Differential Dynamic Programming refers to a general class of dynamic programming algorithms that iteratively solve finite-horizon discrete-time control problems by using locally quadratic models of cost and dynamics. This blog post provides a comprehensive introduction to DDP. This blog post closely follows (Tassa et.al 14).1
Trajectory Optimization
Consider a discrete-time dynamics model for state, control pair \((x,u)\). \[\begin{equation} x_{t+1} = f(x_{t}, u_{t}) \end{equation}\] Let \(U\) be a control sequence \(\{u_{0}, u_{1}, \cdots, u_{n}\}\). The total cost \(J\) is defined to be the sum of intermediate costs \(l\) and a terminal cost \(l_f\). \[\begin{equation} J(x_{0}, U) = \sum_{t=0}^{n-1}l(x_{t}, u_{t}) + l_{f}(x_{n}) \end{equation}\] The solution to the optimal control problem is a control sequence that minimizes total cost. \[\begin{equation} U^{*} \equiv \text{argmin}_{U} J(x,U) \end{equation}\]
Differential Dynamic Programming (Framework)
Previously, we covered the LQR (Linear Quadratic Algorithm - add link!) for solving the optimal control problems. Whereas LQR required the cost be quadratic and the dynamics be linear, DDP makes no such assumptions.
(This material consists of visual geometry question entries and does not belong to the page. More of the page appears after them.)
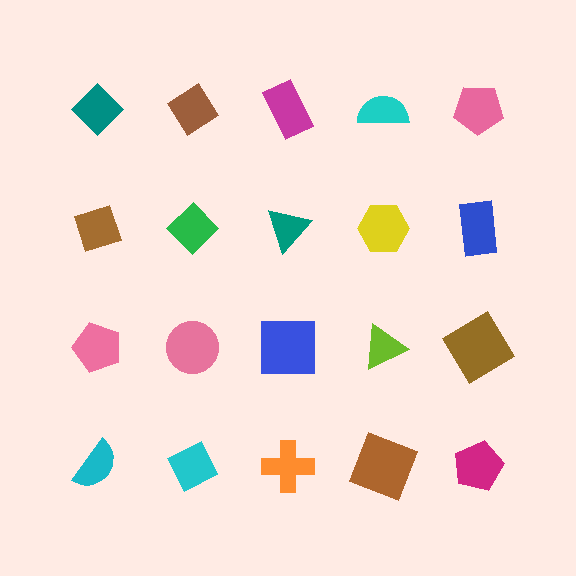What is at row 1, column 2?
A brown diamond.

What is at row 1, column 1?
A teal diamond.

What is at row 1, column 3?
A magenta rectangle.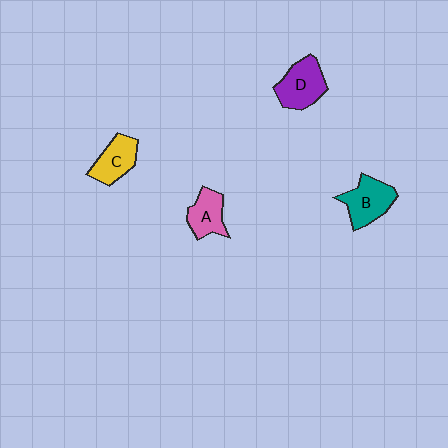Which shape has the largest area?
Shape D (purple).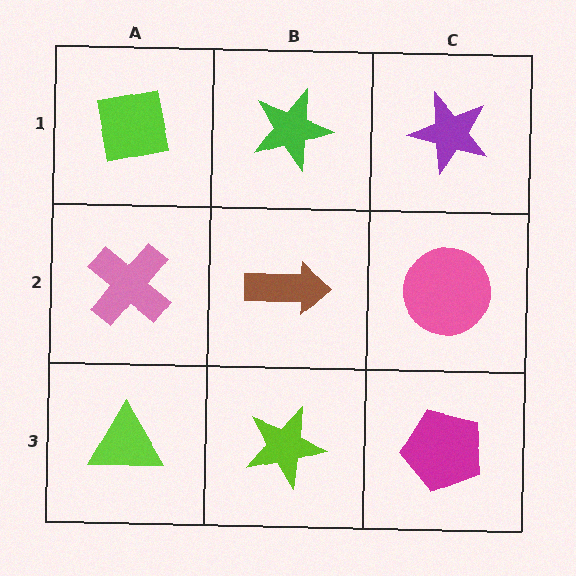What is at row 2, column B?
A brown arrow.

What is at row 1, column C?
A purple star.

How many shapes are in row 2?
3 shapes.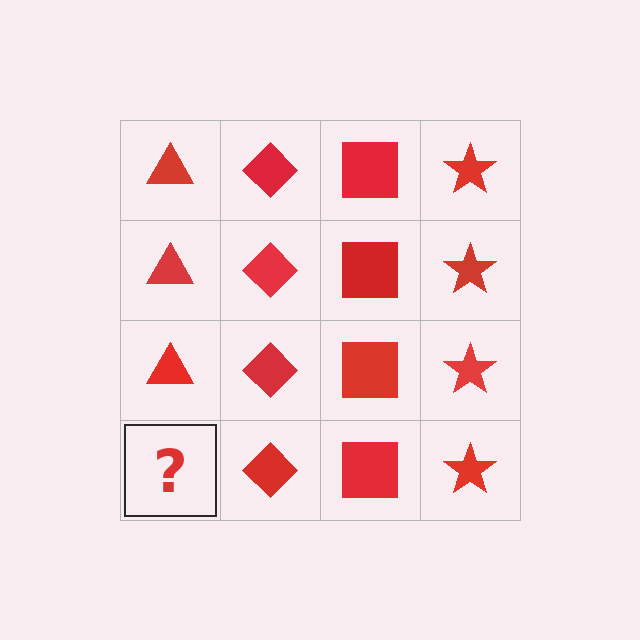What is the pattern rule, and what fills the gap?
The rule is that each column has a consistent shape. The gap should be filled with a red triangle.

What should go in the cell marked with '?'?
The missing cell should contain a red triangle.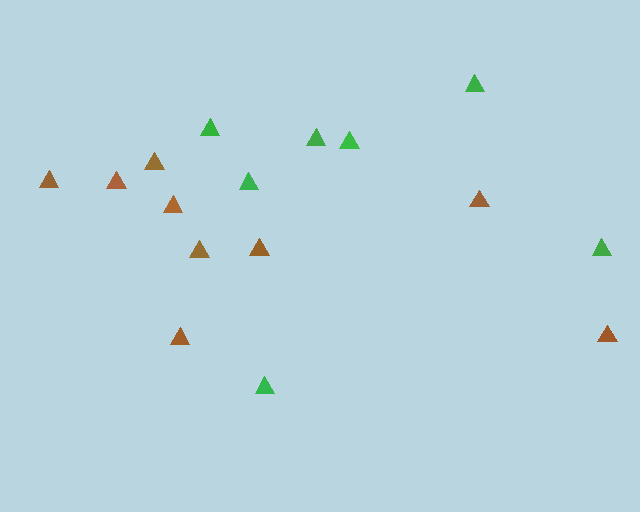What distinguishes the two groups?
There are 2 groups: one group of green triangles (7) and one group of brown triangles (9).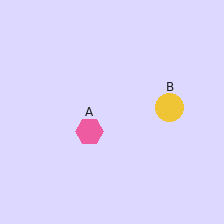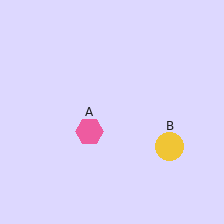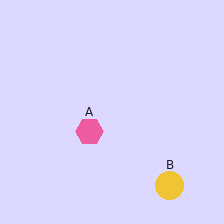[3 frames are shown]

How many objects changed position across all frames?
1 object changed position: yellow circle (object B).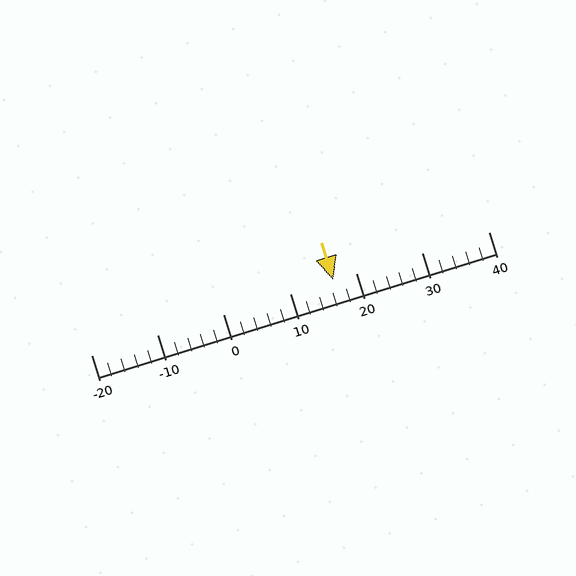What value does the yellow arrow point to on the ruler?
The yellow arrow points to approximately 16.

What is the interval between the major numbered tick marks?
The major tick marks are spaced 10 units apart.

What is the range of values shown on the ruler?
The ruler shows values from -20 to 40.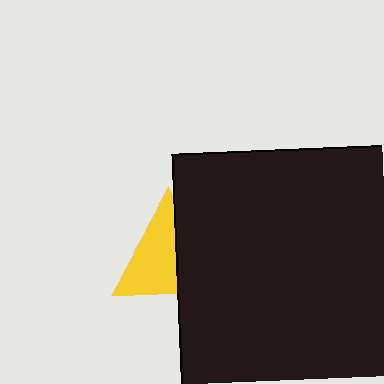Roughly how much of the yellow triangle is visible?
About half of it is visible (roughly 58%).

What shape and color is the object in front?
The object in front is a black square.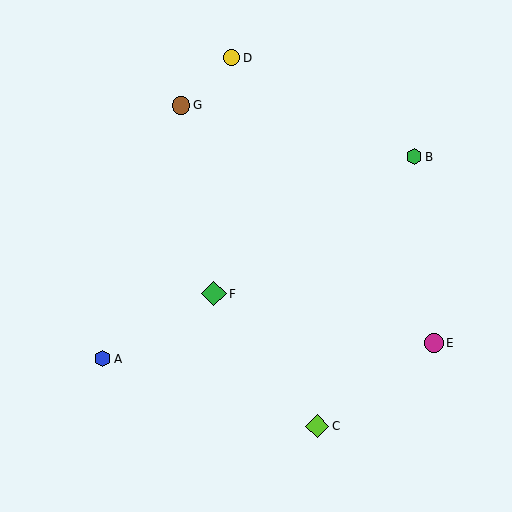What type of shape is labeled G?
Shape G is a brown circle.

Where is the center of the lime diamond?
The center of the lime diamond is at (317, 426).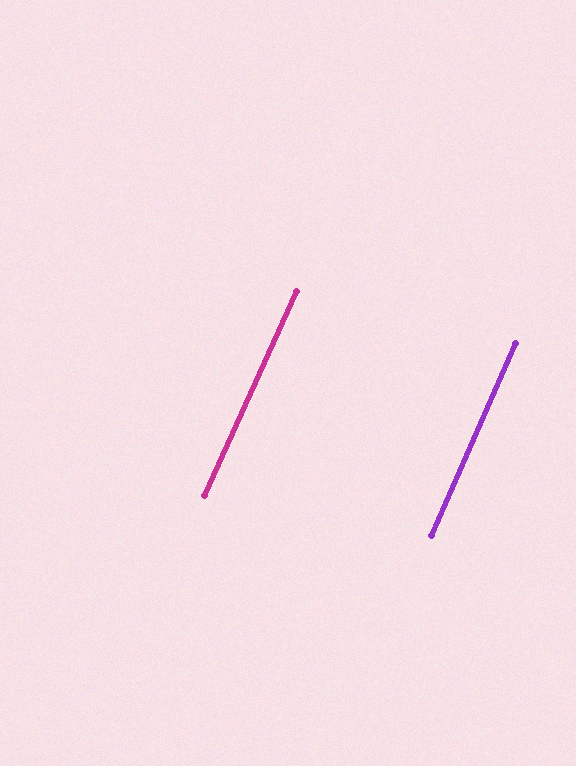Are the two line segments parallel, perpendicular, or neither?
Parallel — their directions differ by only 0.9°.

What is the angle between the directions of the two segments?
Approximately 1 degree.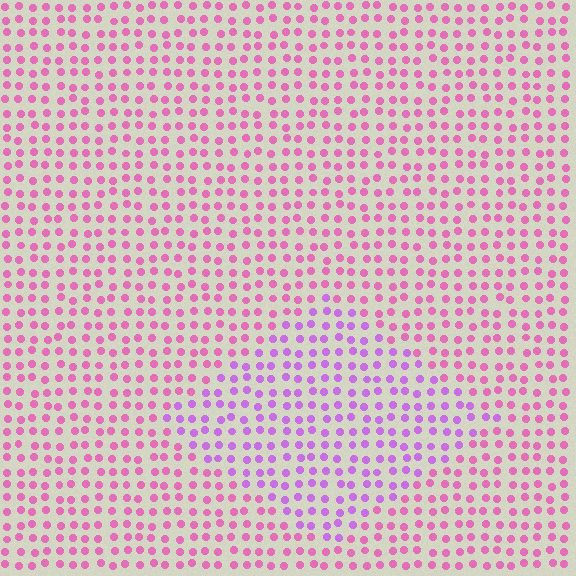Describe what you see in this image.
The image is filled with small pink elements in a uniform arrangement. A diamond-shaped region is visible where the elements are tinted to a slightly different hue, forming a subtle color boundary.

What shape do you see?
I see a diamond.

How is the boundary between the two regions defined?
The boundary is defined purely by a slight shift in hue (about 36 degrees). Spacing, size, and orientation are identical on both sides.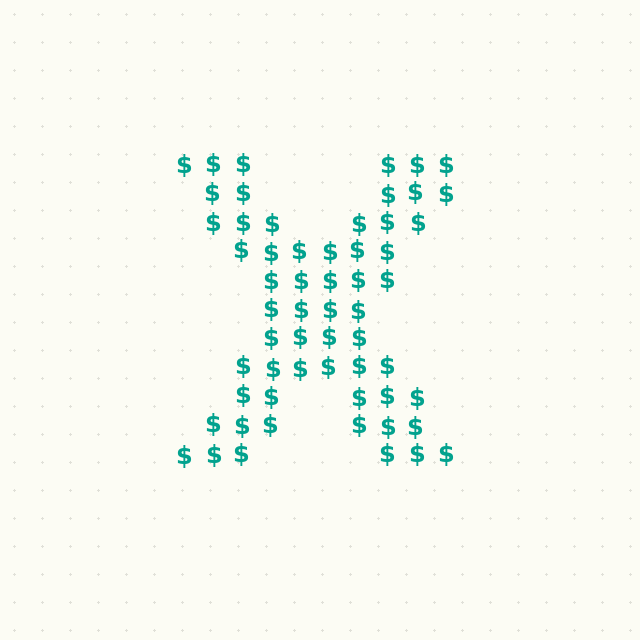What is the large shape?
The large shape is the letter X.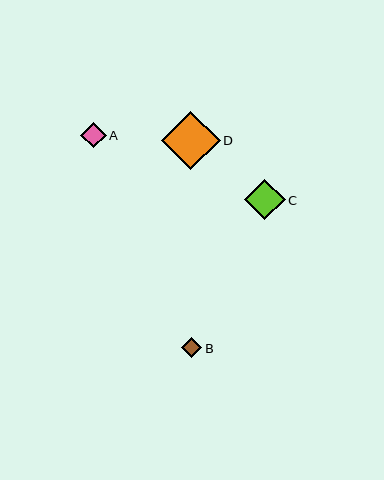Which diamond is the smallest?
Diamond B is the smallest with a size of approximately 20 pixels.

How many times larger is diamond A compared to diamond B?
Diamond A is approximately 1.3 times the size of diamond B.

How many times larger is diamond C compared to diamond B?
Diamond C is approximately 2.0 times the size of diamond B.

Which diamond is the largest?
Diamond D is the largest with a size of approximately 58 pixels.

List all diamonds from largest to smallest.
From largest to smallest: D, C, A, B.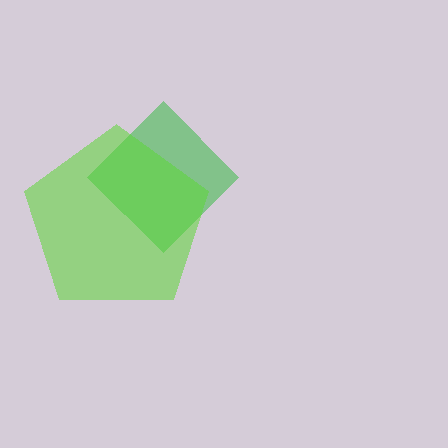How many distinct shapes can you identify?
There are 2 distinct shapes: a green diamond, a lime pentagon.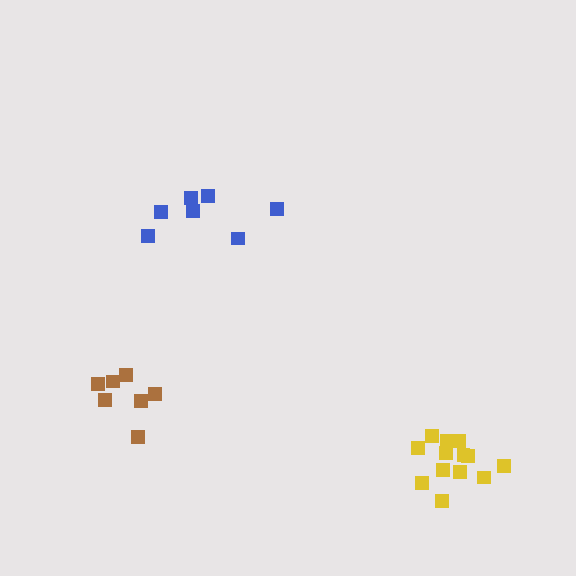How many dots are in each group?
Group 1: 7 dots, Group 2: 7 dots, Group 3: 13 dots (27 total).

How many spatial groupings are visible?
There are 3 spatial groupings.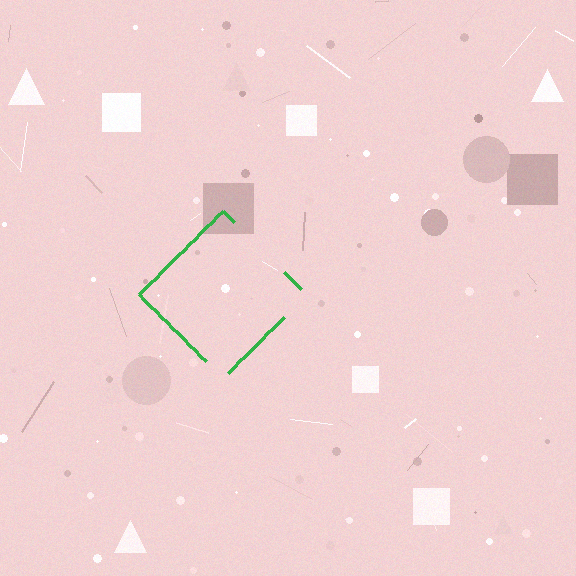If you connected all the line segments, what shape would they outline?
They would outline a diamond.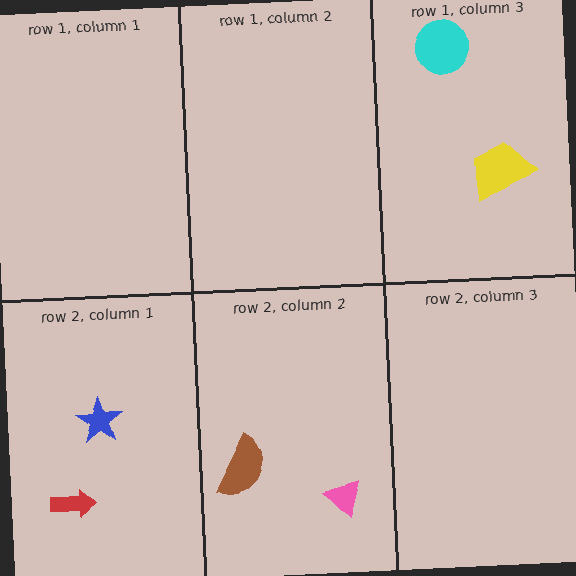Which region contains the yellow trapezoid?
The row 1, column 3 region.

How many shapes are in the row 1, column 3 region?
2.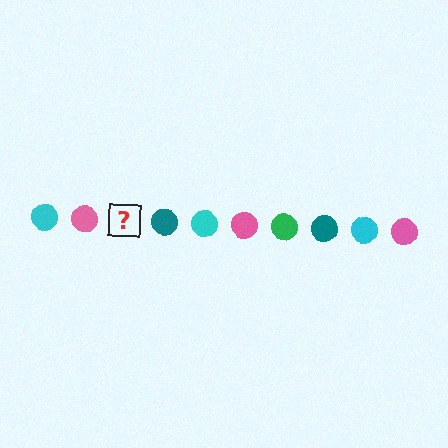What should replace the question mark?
The question mark should be replaced with a green circle.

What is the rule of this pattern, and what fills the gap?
The rule is that the pattern cycles through cyan, pink, green, teal circles. The gap should be filled with a green circle.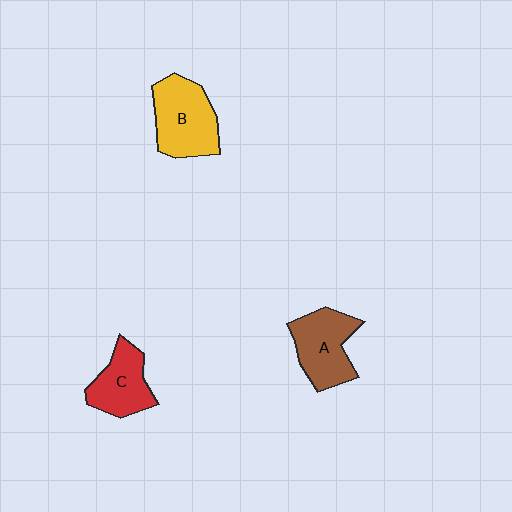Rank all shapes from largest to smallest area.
From largest to smallest: B (yellow), A (brown), C (red).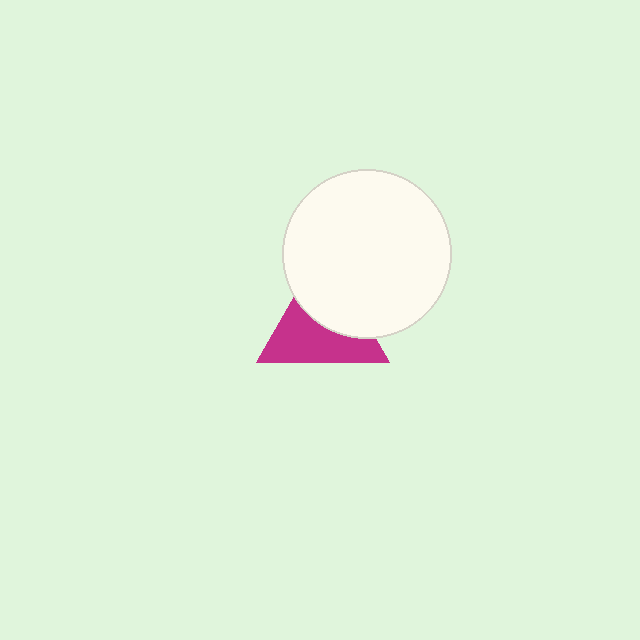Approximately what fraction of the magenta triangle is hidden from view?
Roughly 45% of the magenta triangle is hidden behind the white circle.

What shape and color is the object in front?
The object in front is a white circle.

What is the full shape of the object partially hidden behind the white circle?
The partially hidden object is a magenta triangle.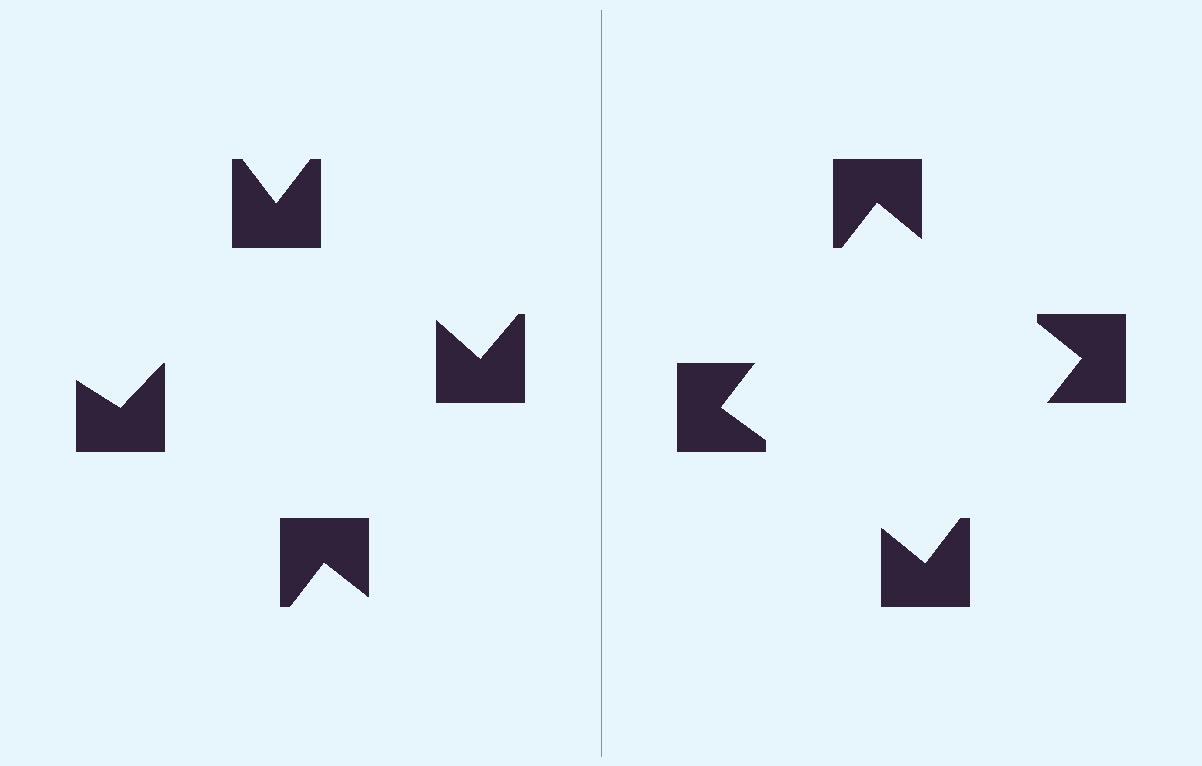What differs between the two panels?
The notched squares are positioned identically on both sides; only the wedge orientations differ. On the right they align to a square; on the left they are misaligned.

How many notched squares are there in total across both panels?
8 — 4 on each side.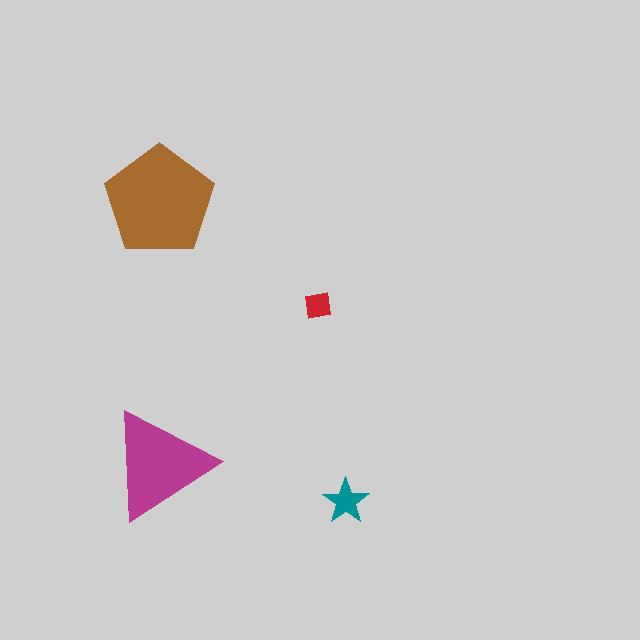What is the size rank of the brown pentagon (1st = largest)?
1st.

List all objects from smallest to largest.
The red square, the teal star, the magenta triangle, the brown pentagon.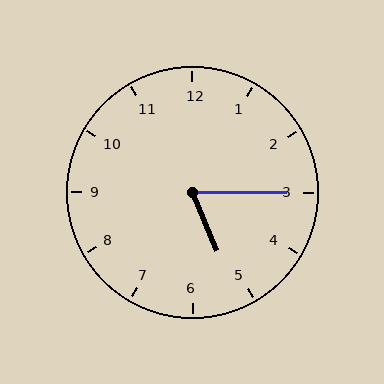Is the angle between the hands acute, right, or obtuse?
It is acute.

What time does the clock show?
5:15.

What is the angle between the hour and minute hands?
Approximately 68 degrees.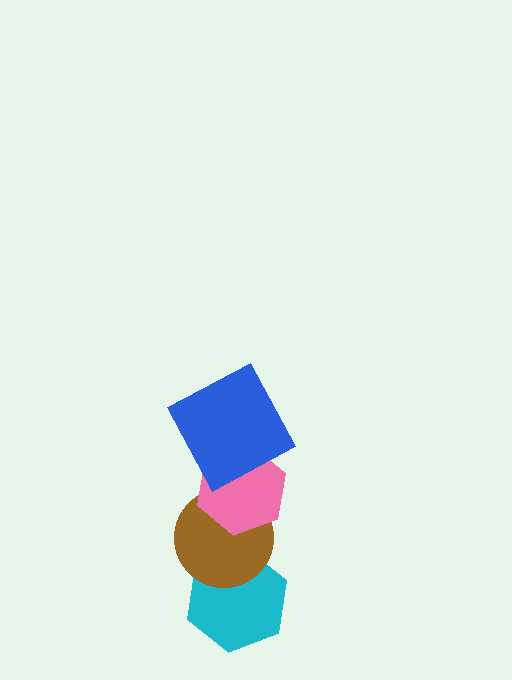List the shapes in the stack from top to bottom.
From top to bottom: the blue square, the pink hexagon, the brown circle, the cyan hexagon.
In that vein, DDP is much more poewrful and can be thought of as a general framework for solving optimal control problems. DDP works by constructing local approximations to cost and dynamics and iteratively solving for the optimal control sequence backwards in time recursively. In pratice, DDP works extremely well and can handle rich problems with complex costs and dynamics.
DDP Preliminaries
Let \(U_{i} = \{u_{i}, u_{i+1}, \cdots u_{n-1}\}\) be the control sequence starting at time \(i\). Define the \(J_{i}\) as the partial sum of costs from \(i \to n\). \[\begin{equation} J_{i}(x, U_{i}) = \sum_{t=i}^{n-1}l(x_{t}, u_{t}) + l_{f}(x_{n}) \end{equation}\] Define the value function \(V(x, i)\) to be the cost-to-go evaluated for a fixed state and optimal control sequence. The value function expresses a theoretical minimum on cost for visiting some state \(x\). \[\begin{equation} V(x, i) = \min_{U_{i}} J_{i}(x, U_{i}) \end{equation}\]
“Dynamic” in DDP
DDP algorithms solve the optimal control problem by reducing the global problem of finding an optimal control sequence to a series of smaller minimization problems. This is done by recursively solving the value-function for a single optimal control, proceeding backwards in time, hence the name dynamic programming. \[ \begin{align} V(x, i) &= \min_{u} \bigg[l(x, u) + V(f(x, u), i+1) \bigg] \text{, (backwards recursive-step)}\\ V(x, n) &= l_{f}(x) \text{, (base case)} \end{align} \] The power of the value function is that it allows us to cast the optimal control problem as a dynamic programming problem. DDP algorithms aims to solve this dynamic programming problem using an interative procedure to obtain a the minimizing control at any given time step and recursing backwards in time to obtain the full sequence of controls.
“Differential” in DDP
In the case of DDP, we typically optimize with respect to some nominal trajectory \[\hat{\tau} = \{(\hat{x_{0}}, \hat{u_{0}}), (\hat{x_{1}}, \hat{u_{1}}), \cdots, (\hat{x_{n-1}}, \hat{u_{n-1}})\}\] Define \((x_{i}^{*}, u_{i}^{*})\) be optimal state, control pair for time-step \(i\). Then we define optimal perturbations \((\delta x_{i}^{*}, \delta u_{i}^{*})\) as follows. \[ \begin{align*} x_{i}^{*} &= \hat{x_{i}} + \delta x_{i}^{*} \\ u_{i}^{*} &= \hat{u_{i}} + \delta u_{i}^{*} \end{align*} \] We can now recast our original optimization problem of finding the optimal control sequence to a separate, but equivalent problem of finding the optimal control perturbation on some nominal trajectory. Note the equivalence of the following two value functions. \[ \begin{align} V(x, i) &= \min_{u} \bigg[l(x, u) + V(f(x, u), i+1) \bigg] \\ V(x, i) &= \min_{\delta u} \bigg[l(\hat{x} + \delta x, \hat{u} + \delta u) + V(f(\hat{x} + \delta x, \hat{u} + \delta u), i+1) \bigg] \end{align} \] The key insight to note is that we now have a general formulation of the optimal-control problem in terms of perturbations on some nominal trajectory \(\hat{\tau}\), hence the name differential.
Q-function
There is one more concept we need to introduce before we can discuss DDP methods. That concept is the Q-function. Define the Q-function as
\[\begin{equation} Q(\delta x, \delta u) = \bigg(l(\hat{x} + \delta x, \hat{u} + \delta u) - l(\hat{x}, \hat{u})\bigg) + \bigg(V(f(\hat{x} + \delta x, \hat{u} + \delta u) - V(f(\hat{x}, \hat{u}) \bigg) \end{equation}\]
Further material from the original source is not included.